Путник Хайяма (Фицджеральд) подгоняем Временем и Уничтожением. Караван мчится к небытию. Смысл спешки – успеть ухватить мимолетную сущность жизни, прежде чем она растворится. Пустыня – это пространство, определяемое своей конечной точкой – Ничто.

Таким образом, Караван становится мощным символом с меняющимся пунктом назначения. Для Тахира он, несмотря на его нетерпение, в конечном итоге движется к Богу, источнику Любви. Вызов – в согласовании своего внутреннего состояния с внешним путешествием. Для Хайяма/Фицджеральда он неумолимо движется к Пустоте. Вызов – в том, как жить осмысленно, несмотря на это предназначение.

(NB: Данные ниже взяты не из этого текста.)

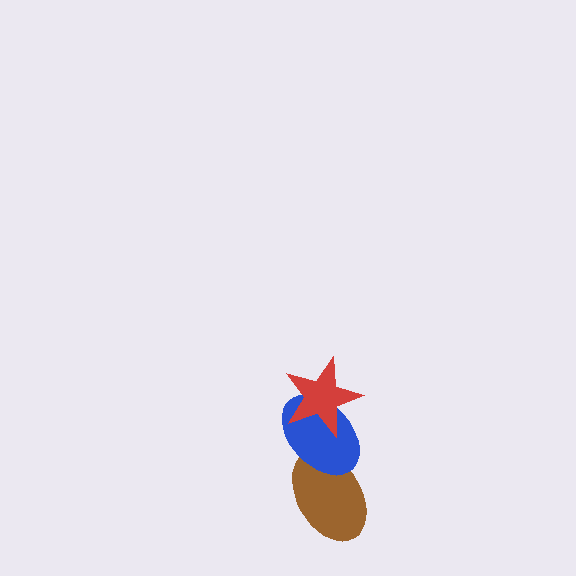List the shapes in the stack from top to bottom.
From top to bottom: the red star, the blue ellipse, the brown ellipse.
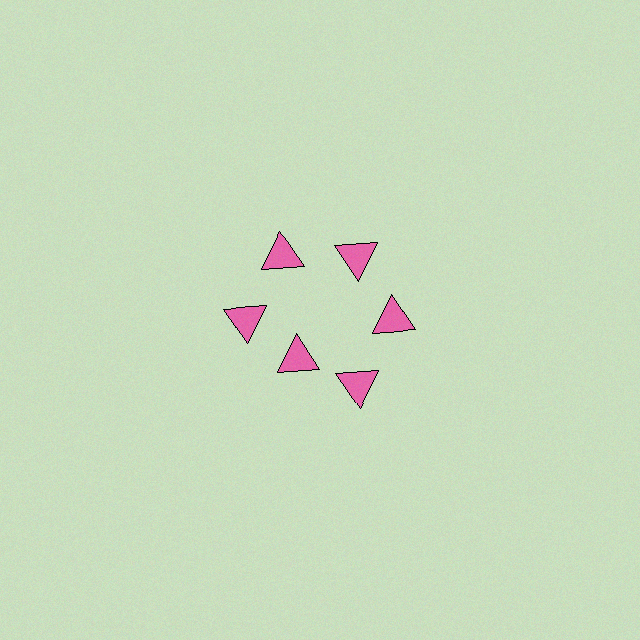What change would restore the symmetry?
The symmetry would be restored by moving it outward, back onto the ring so that all 6 triangles sit at equal angles and equal distance from the center.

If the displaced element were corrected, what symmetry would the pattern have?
It would have 6-fold rotational symmetry — the pattern would map onto itself every 60 degrees.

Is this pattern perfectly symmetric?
No. The 6 pink triangles are arranged in a ring, but one element near the 7 o'clock position is pulled inward toward the center, breaking the 6-fold rotational symmetry.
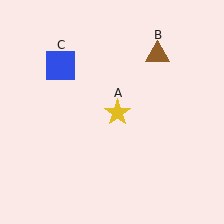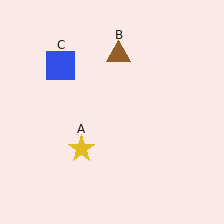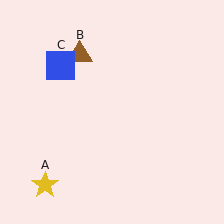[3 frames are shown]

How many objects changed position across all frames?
2 objects changed position: yellow star (object A), brown triangle (object B).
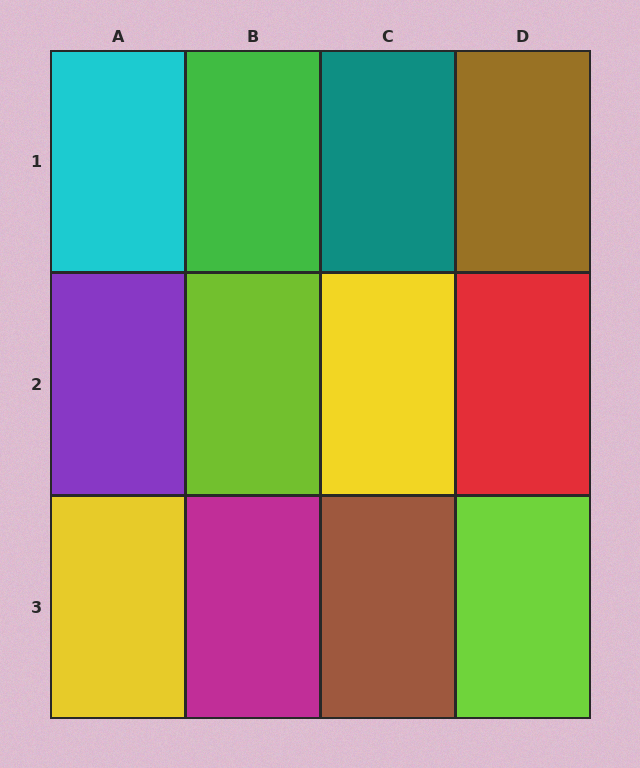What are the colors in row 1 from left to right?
Cyan, green, teal, brown.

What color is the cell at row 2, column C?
Yellow.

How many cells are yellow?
2 cells are yellow.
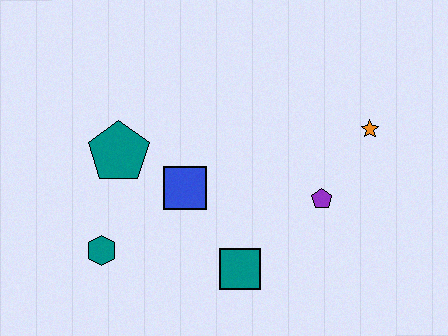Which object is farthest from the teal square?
The orange star is farthest from the teal square.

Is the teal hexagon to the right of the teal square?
No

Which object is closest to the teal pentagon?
The blue square is closest to the teal pentagon.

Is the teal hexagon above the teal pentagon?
No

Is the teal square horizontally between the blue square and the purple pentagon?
Yes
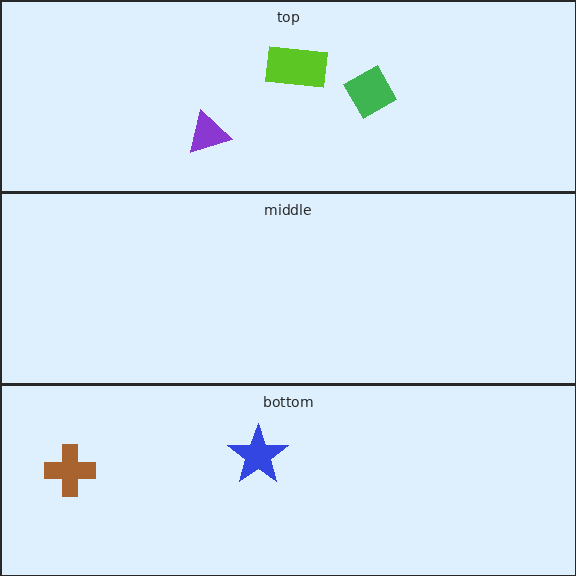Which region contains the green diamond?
The top region.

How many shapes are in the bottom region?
2.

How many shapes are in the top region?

Оба поэта улавливают суть человеческого удела как путешествия через огромную, часто трудную Пустыню Бытия. Но один слышит зов Возлюбленной, манящий из-за горизонта, находя даже само путешествие слишком медленным для его любви. Другой слышит неустанный шепот приближающейся пустоты, призывающий отчаянно вкусить жизнь, прежде чем пески поглотят все. Караван движется для обоих, под теми же звездами, но смысл его спешки и природа Оазиса, который он ищет (или от которого бежит), остается вечным вопросом, шепотом, который, быть может, слышен средь ветра пустыни.